Saturday, August 18, 2012

shedding light on bioluminescense


To me, one of the most horrific environments to imagine is the bottom of the ocean. It’s completely foreign and black, it’s miles from the surface, it’s under water, it’s highly pressurized, and there are scary ass animals. Among them, the deep-sea fish: most of which have one redeeming quality: light-up body parts. When it comes to glow-in-the-dark deep-sea fish, bioluminescent body parts are generally used as lures and so are feeding purposed.

Humpback Angler Fish. Yeah, good luck ever sleeping again.
Last week, an evolutionary baggage reader (Matt Martin, holla!) asked a thoughtful question. “How did deep sea bioluminescence evolve?” How can a consumer survive in the bathypelagic zone of the ocean, where virtually no light reaches, and life is scarce? What is a vertebrate doing down there to begin with?  How was bioluminescense even given a chance to evolve in such an extreme place?

Not very well. Luckily, the road for biolumeniscent evolution had already been paved by the time these deep-sea fishes sank from the middle depths to the deep. A gradual shift towards selection for those fish that could exist a little deeper and occupy a specialized niche began to occur. And so, they descended.

Within that shift, selection for increased concentration of luciferinases occurred, gradually turning into specialized organs with high concentration of coelenterazine and the luciferinases to light them up. Whoa, s*!# just got real. Let’s back up.
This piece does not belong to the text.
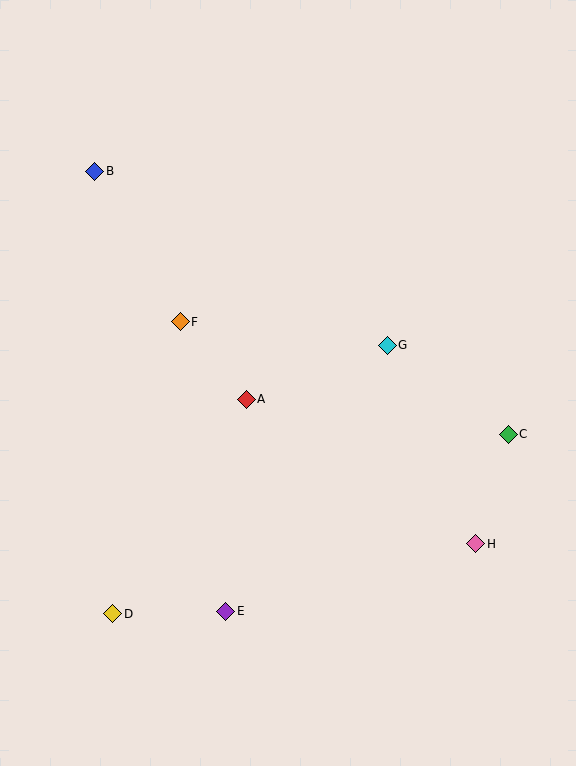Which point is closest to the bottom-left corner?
Point D is closest to the bottom-left corner.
Luciferins are the key chemicals in the reactions that produce bio-light. A specific luciferin called coelenterazine has strong antioxidative properties (just like the antioxidants in blueberries and prunes- they bind free radicals and keep them from wrecking your cells. They’re good for you. Eat lots.) Way back in the day, the predecessors to glow-in-the-dark deep-sea fish had coelenterazine all throughout their bodies serving as antioxidants.

In the deeper parts of the ocean, oxidative stress is way less than it is closer to the surface. This is because 1. There is less UV exposure 2. There is less oxygen. When the ancient fish began to sink into the deep-sea consumer niche, the lessening physiological demand for coelenterazine as an antioxidant gave it the chance to fulfill the new demand for having a glowy dangly thing. So it began to locally accumulate, forming light-emitting organs. Of course, this was all very gradual. The glowy dangly things probably started off as a very dim photogenic patches of skin, but evolved into a specialized structure- technically known as an “esca.” Or a glowy dangly lure thing. Whichever.
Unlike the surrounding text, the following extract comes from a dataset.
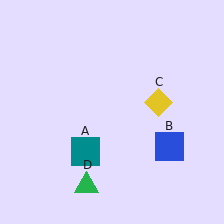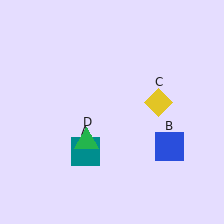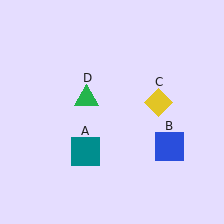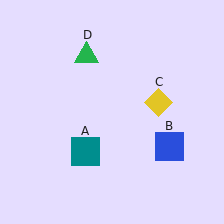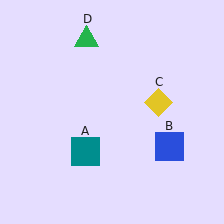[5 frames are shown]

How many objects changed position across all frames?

Lots of other critters can glow, too. Plants, fungi, marine invertebrates, bugs, worms, you name it. But that’s a whole ‘nother can of… well, worms.

Here's the paper if you're feeling ambitious:

The origins of marine bioluminescense: turning oxygen defence mechanisms into deep-sea communications tools. Rees, De Wergifosse, Noiset, Dubuisson, Janssens, Thompson. The Journal of Experimental Biology 201, 1211-1221 (1998).